Schade nur, dass das Wetter nicht mehr so mitspielen möchte. Am Samstagnachmittag habe ich mich im Auftrag der Redaktion für den Prinzessinnengarten entschieden, und der liegt im grünen Nichts am Moritzplatz. In einer Brache mitten im Problemkiez, nämlich dem statistisch ärmsten Quartier dieser Stadt, hinter der postindustriellen Autohausgegend zwischen Oranien- und Prinzessinnenstraße. Hier hat sich die grüne Guerilla einen Freiraum geschaffen, ordentlich und legal, denn das Grundstück, auf dem sich jetzt eine Art begehbares Treibhaus ohne Dach und Wände mit angeschlossenem Café befindet, gehört der öffentlichen Hand und wurde gepachtet.

Also kann man hier Gesundes und Gutes aufs Trefflichste verbinden. Man kann sich Salatköpfe in Kästen ansehen, man kann Namenia, zu Deutsch Rübstiel oder Stängelmus, Koriander, Mangold, Borretsch (Gurkenkraut) oder Kapuzinerkresse kaufen, aber auch Wurst essen, Bier trinken (selbstverständlich Biobier Kreuzberger Braukunst) und den gerade besonders modischen Rasensport mit Fußkontakt schauen.
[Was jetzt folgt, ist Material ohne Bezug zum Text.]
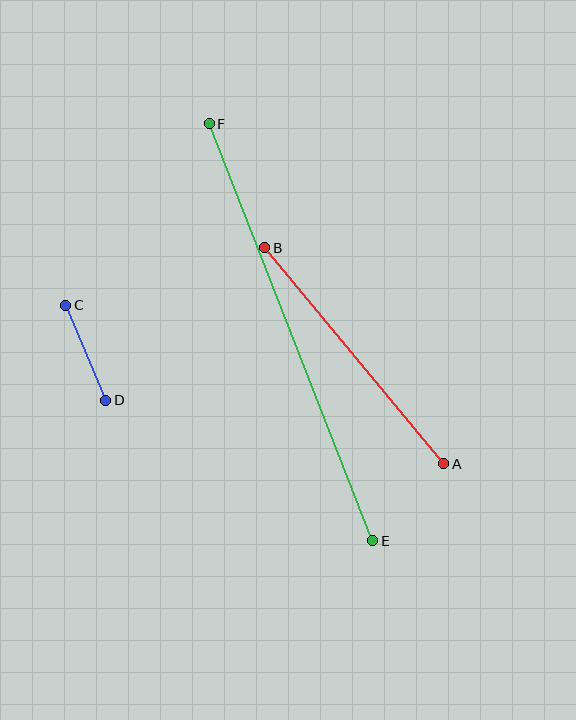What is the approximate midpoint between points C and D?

Grüner wird es nicht.

Der Verkaufsgarten läuft jedenfalls recht gut, auch wenn er vom Café mitgetragen werden muss. Den Garten gibt es schon seit letztem Jahr, das Café erst seit diesem Sommer. Die Zukunft ist ungewiss – der Vertrag läuft wohl bis zum Sommerende, das Grundstück steht zum Verkauf. Gegenüber wird ein Gebäude abgerissen, bald wird neu gebaut. Der Moritzplatz, im Dornröschenschlaf seit Kriegsende, könnte zu neuem Leben erwachen.
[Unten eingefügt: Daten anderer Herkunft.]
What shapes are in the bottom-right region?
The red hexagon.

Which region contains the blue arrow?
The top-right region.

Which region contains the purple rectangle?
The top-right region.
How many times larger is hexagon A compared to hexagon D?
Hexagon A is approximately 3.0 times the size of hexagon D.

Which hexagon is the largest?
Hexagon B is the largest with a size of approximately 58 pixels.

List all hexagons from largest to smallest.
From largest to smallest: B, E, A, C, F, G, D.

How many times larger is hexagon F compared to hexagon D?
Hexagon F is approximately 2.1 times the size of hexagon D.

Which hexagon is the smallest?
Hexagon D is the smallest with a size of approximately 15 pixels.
Bis dahin wird eifrig zwischengenutzt, und zwar mit grünem Daumen. Menschen schlurfen durch den Garten und schauen sich das Grünzeug an, ich bin lange der einzige in der Stuhlreihe vor den beiden, leider auch verspiegelten Fernsehgeräten. Das Spiel ist ganz okay, Australien in den grünen Hosen geht früh in Führung, irgendwann bekomme ich Gesellschaft von zwei Kindern, die auch das Spiel gucken möchten und dabei tatsächlich recht still sind. Dann übernimmt der Schiedsrichter das Geschehen, es gibt Rot und Handelfmeter, Ghana gleicht aus. Eine Prinzessin lässt sich in diesem Garten noch nicht blicken.
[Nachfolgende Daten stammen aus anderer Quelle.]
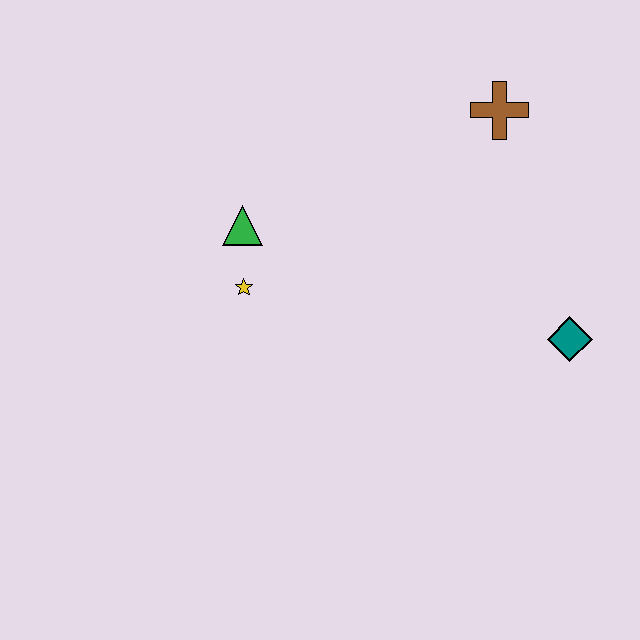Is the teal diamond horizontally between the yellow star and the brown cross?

Die angemessen entschleunigt wirkende Bedienung bringt Brot

Zur zweiten Hälfte wird es belebter. Die angemessen entschleunigt wirkende Bedienung bringt Brot, SalatkäuferInnen setzen sich in die Reihen, dazu vier türkische Jungs aus der Nachbarschaft. Das Konzept könnte, bei besserem Wetter und weniger Sonneneinstrahlung auf die Bildschirme, tatsächlich funktionieren. Denn gutes, recht naturbelassenes Grün in der Stadt, besonders hier im Kiez, ist selten.